By Elizabeth Falcón
Joni Wallace's debut poetry collection, Blinking Ephemeral Valentine (Four Way Books, 2011), was selected by Mary Jo Bang for the 2009 Levis Prize. Joni grew up in Los Alamos, New Mexico, and earned her MFA from the University of Montana. She lives in Tucson.
Joni Wallace's Blinking Ephemeral Valentine is one of those rare books that haunts the reader afterwards with its language, mood, and images. The poems are assemblages of lists, sounds, objects and they feel conscious of their craftedness, their objectification, artifacts for a reader to examine and dissect. Flashes of landscapes with odd collections of things from modern life—sequins, red cups, Lite Brite, boulevards, pigeons. Love blinking on and off in the cold slush of winter. Just enough narrative to grasp the moment. Anaphoric echoes. Eerie pulses of quiet and disquiet.

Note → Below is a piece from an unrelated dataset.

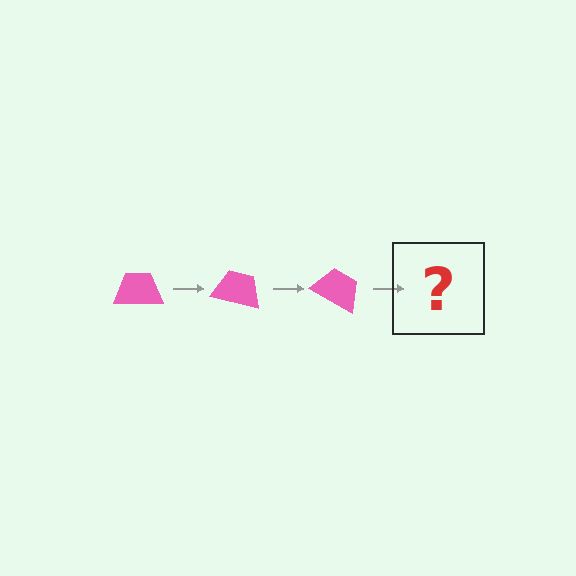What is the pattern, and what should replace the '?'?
The pattern is that the trapezoid rotates 15 degrees clockwise each step. The '?' should be a pink trapezoid rotated 45 degrees clockwise.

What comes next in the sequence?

The light here is decoration; it does not warm. Blue planets, red harbors, sounds against a blizzard of nothing. Brilliant sparkling things, things we are drawn to but do not touch. And always a light, blinking on and off. Post-apocalyptic, desolate, cold.
Yet there is singing.
The beauty and precision of the words, rooted in image and lyric power, are woven with moments of narrative, moments of rhetoric, balanced, back-seated. Wallace's use of italics creates another voice layered behind that of the speaker, pulsing, cryptic and a little foreboding
—"sparkle sparkle swirl"—"draw xs where their eyes should be"—even as its echo drowns in the howling wind. The poet's love for language is overwhelming, and creates in the reader a ubiquitous feeling of heartache at the beauty and harshness of the world.Wallace sanctifies the fleeting moments of life, of this big toy world. She gathers up what makes a moment and suspends it, explodes it, puts it in a snow globe, writes it a valentine. The lights blink on and off with every page turn, charged, combustible, inflamed and frozen again, much like the little match girl, who lights her matches to keep warm. Invariably the ephemeral light goes out, the light comes back, continually brighter. Then a last surge of brilliance, and it is gone.